A concussion is a traumatic brain injury that interferes with normal brain function. An athlete does not have to lose consciousness (be “knocked out”) to have suffered a concussion.
According to statistics on prevacus.com — a development stage company focusing on a new treatment for concussions — 300,000 high school students suffer from concussions every year.
When on the sidelines of an HHS game, Hoepfner is responsible for assessing student athletes for concussion symptoms and referring to a physician.
The test she’s referring to is called the Immediate Post Concussion Assessment and Cognitive Testing (ImPACT), a test that adds another layer of protection to make sure students who sustain head injuries don’t return to play too soon, risking serious mental damage.
Here’s how it works: If a student suffers a head injury, a post-concussion test would be performed and compared to a baseline pre-test the student has already taken. The baseline test is performed before an injury, which gives athletic trainers and doctors an accurate assessment of the student’s mental condition. Hoepfner will be baseline testing the students at HHS and working in conjunction with the Physical Therapy Department at HSHS St. Joseph’s Hospital-Highland in administering the ImPACT post-concussion test.
In other districts, clinicians rely solely on subjective observations or patient self-reports to diagnose and track a concussion. The ImPACT post-concussion test allows for an objective measure in cognitive functioning that cannot be accurately measured by relying on a student to report symptoms.
“We are not changing the concussion policy. We will still use the same six-day protocol currently used. The ImPACT test provides an additional resource to determine when it is safe for a player to return to play and to prevent Second Impact Syndrome,” said Jamie Wagner, program coordinator for Athletes Advantage Sports Medicine.

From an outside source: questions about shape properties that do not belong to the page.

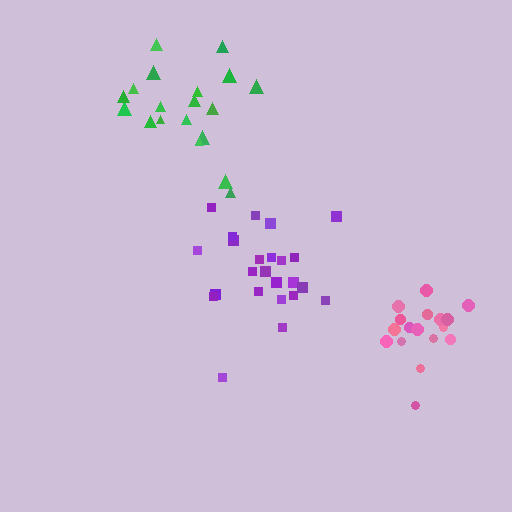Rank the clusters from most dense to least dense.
pink, purple, green.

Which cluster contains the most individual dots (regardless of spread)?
Purple (24).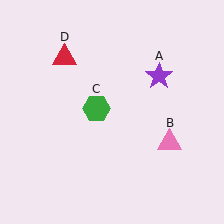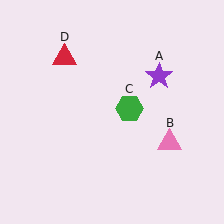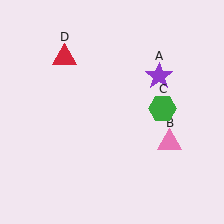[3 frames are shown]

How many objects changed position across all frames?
1 object changed position: green hexagon (object C).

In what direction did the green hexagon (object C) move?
The green hexagon (object C) moved right.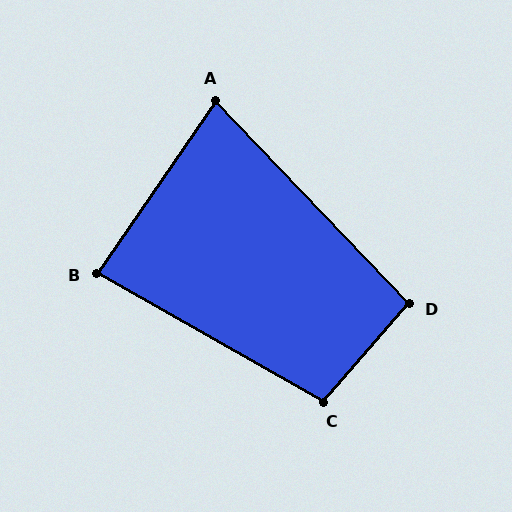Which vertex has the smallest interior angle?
A, at approximately 78 degrees.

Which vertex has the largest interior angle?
C, at approximately 102 degrees.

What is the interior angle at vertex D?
Approximately 95 degrees (obtuse, close to a right angle).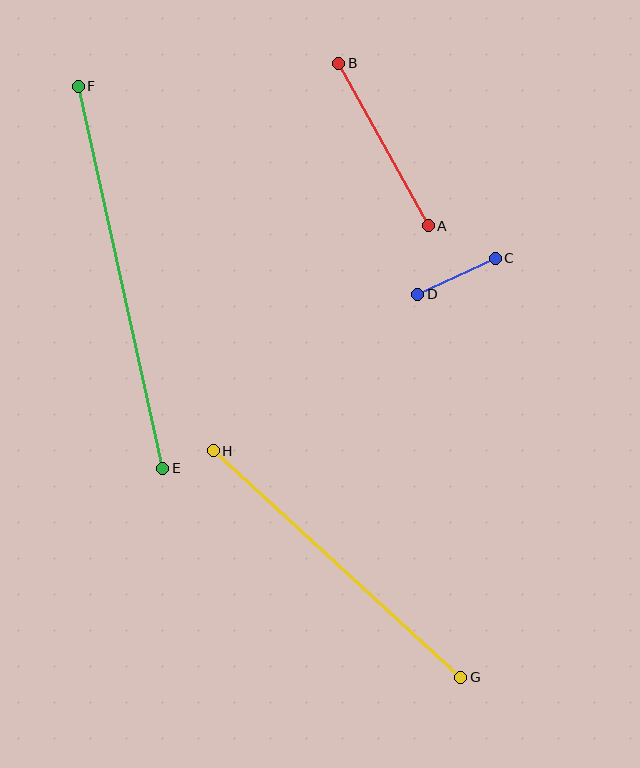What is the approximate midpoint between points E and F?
The midpoint is at approximately (121, 277) pixels.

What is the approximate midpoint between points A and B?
The midpoint is at approximately (384, 145) pixels.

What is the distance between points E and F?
The distance is approximately 391 pixels.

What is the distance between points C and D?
The distance is approximately 85 pixels.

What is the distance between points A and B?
The distance is approximately 185 pixels.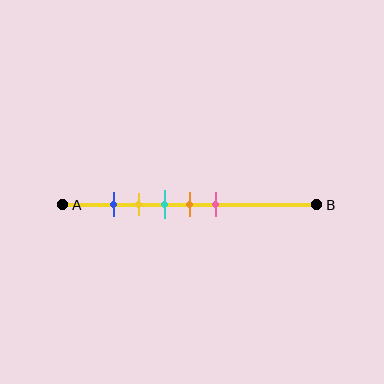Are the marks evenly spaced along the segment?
The marks are evenly spaced relative to one another, but the end sections next to A and B have different lengths, so they do not divide the segment into equal parts.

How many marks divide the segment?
There are 5 marks dividing the segment.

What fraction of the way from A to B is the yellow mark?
The yellow mark is approximately 30% (0.3) of the way from A to B.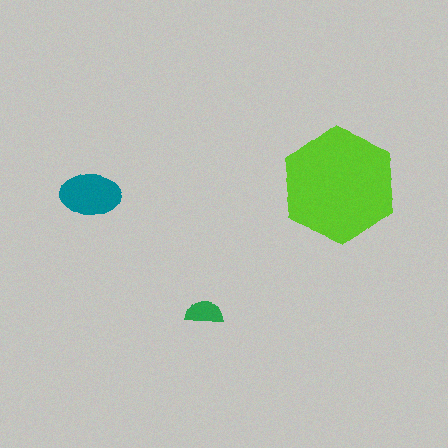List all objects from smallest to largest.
The green semicircle, the teal ellipse, the lime hexagon.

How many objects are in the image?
There are 3 objects in the image.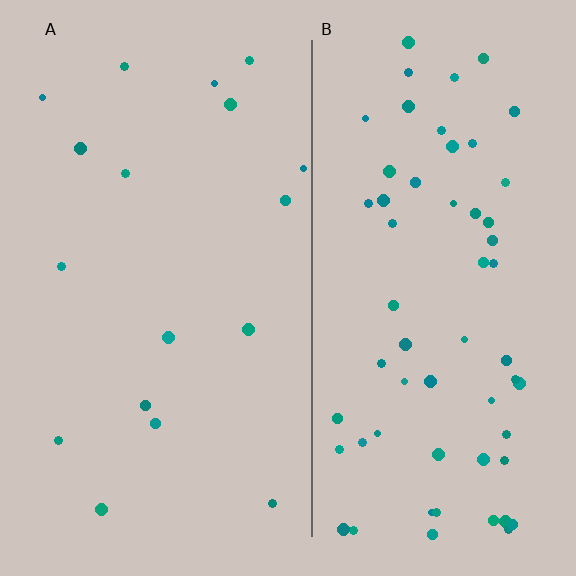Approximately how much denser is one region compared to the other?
Approximately 3.5× — region B over region A.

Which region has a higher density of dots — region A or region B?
B (the right).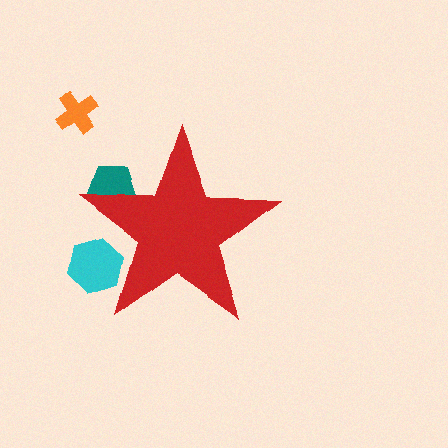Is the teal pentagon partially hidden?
Yes, the teal pentagon is partially hidden behind the red star.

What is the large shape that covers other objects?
A red star.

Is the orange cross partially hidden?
No, the orange cross is fully visible.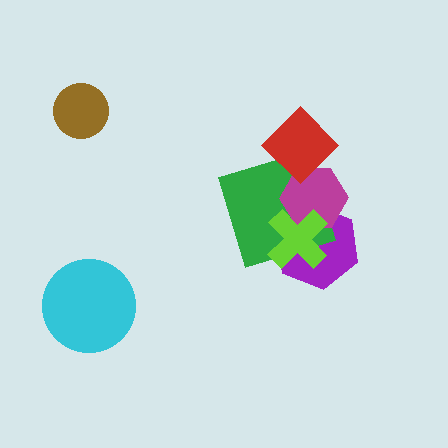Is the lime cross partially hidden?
No, no other shape covers it.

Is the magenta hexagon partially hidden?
Yes, it is partially covered by another shape.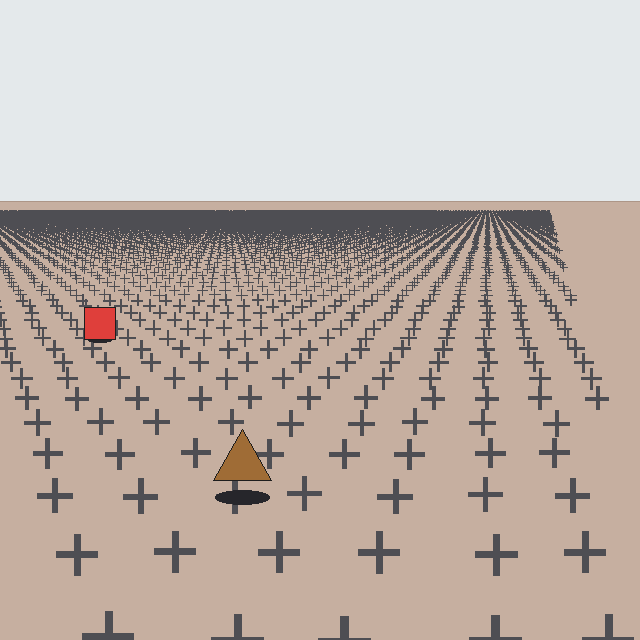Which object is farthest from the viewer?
The red square is farthest from the viewer. It appears smaller and the ground texture around it is denser.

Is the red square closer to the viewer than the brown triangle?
No. The brown triangle is closer — you can tell from the texture gradient: the ground texture is coarser near it.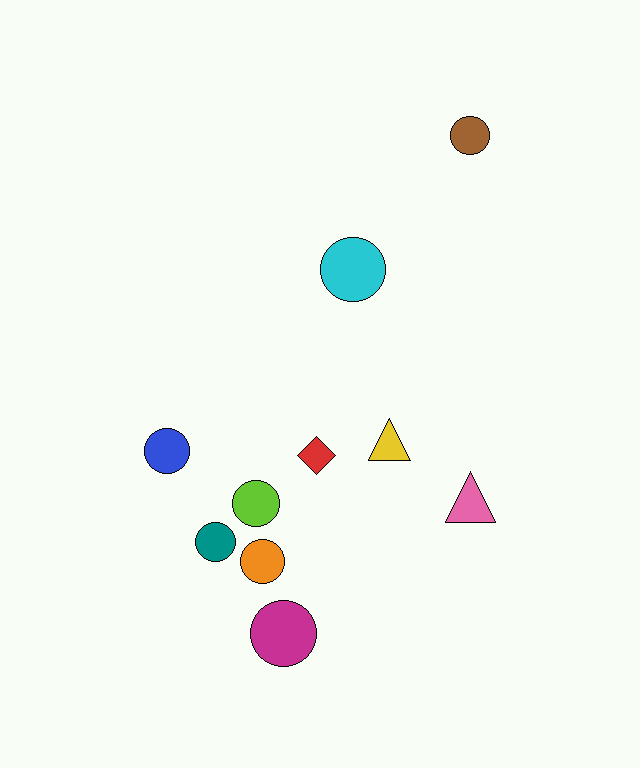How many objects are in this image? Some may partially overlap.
There are 10 objects.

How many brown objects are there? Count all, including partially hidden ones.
There is 1 brown object.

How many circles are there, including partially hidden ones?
There are 7 circles.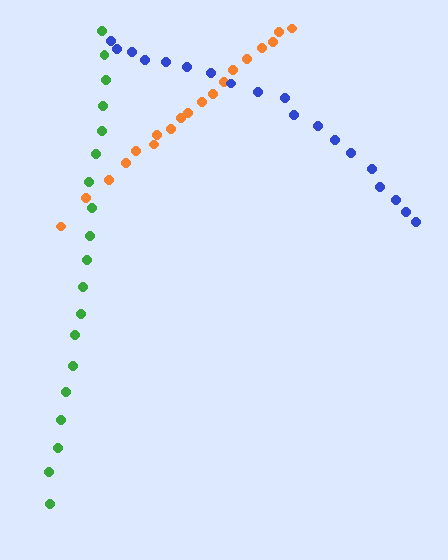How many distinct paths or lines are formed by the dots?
There are 3 distinct paths.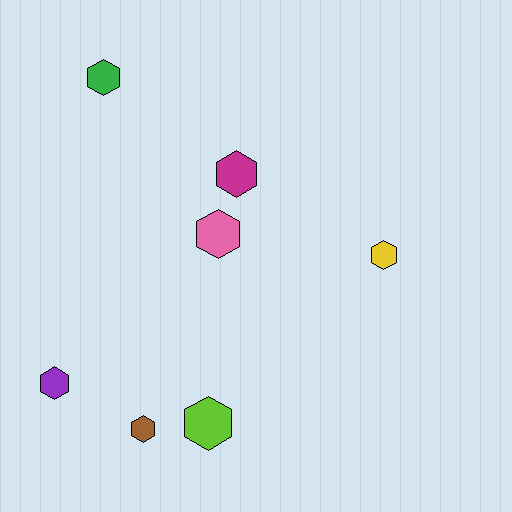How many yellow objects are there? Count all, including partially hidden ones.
There is 1 yellow object.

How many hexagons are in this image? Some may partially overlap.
There are 7 hexagons.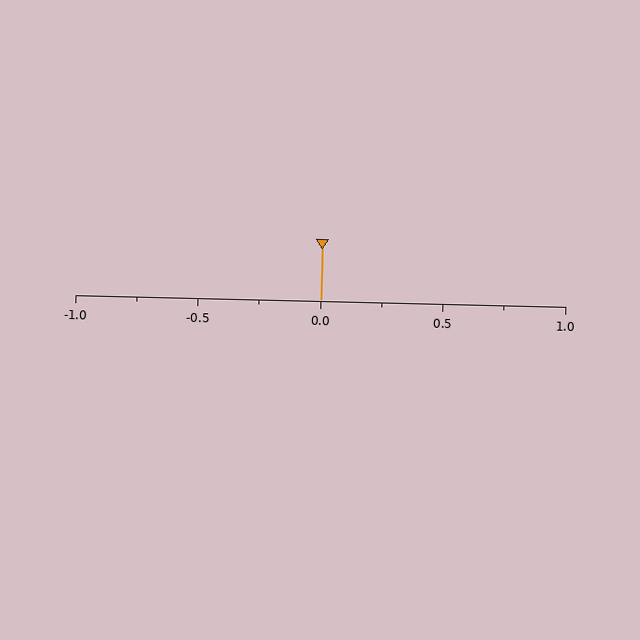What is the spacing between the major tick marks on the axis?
The major ticks are spaced 0.5 apart.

With the new policy, a number of new safety measures have been put in place, including prohibiting the student from returning to their sport unless cleared to do so by a physician licensed to practice medicine in all its branches in Illinois or a certified athletic trainer.
“This assessment is not mandatory, but we do encourage students to take advantage of this resource. Ideally, students are given the computerized exam before a season of contact sports begins. The assessment is non-invasive and is set up much like a video game,” Wagner said.
As far as cost is concerned, the baseline test is being provided free of charge to contact-sport athletes. The post-test is billable through insurance and requires a physician order and follow-up evaluation. The post-test will be given at St. Joseph’s Hospital in Highland in the Physical Therapy Department.
“There isn’t any reason not to do the baseline test. If the student is injured in a car accident or some other occurrence, being able to have the baseline as a reference is valuable in helping to determine if they are able to return to activity, whether it is sports, PE, or everyday life,” Wagner said. “The program is available for anyone who has a head injury from age 10 and up. A baseline is not necessary, as there is normative data for age and gender that is used as a comparison, but it is encouraged.”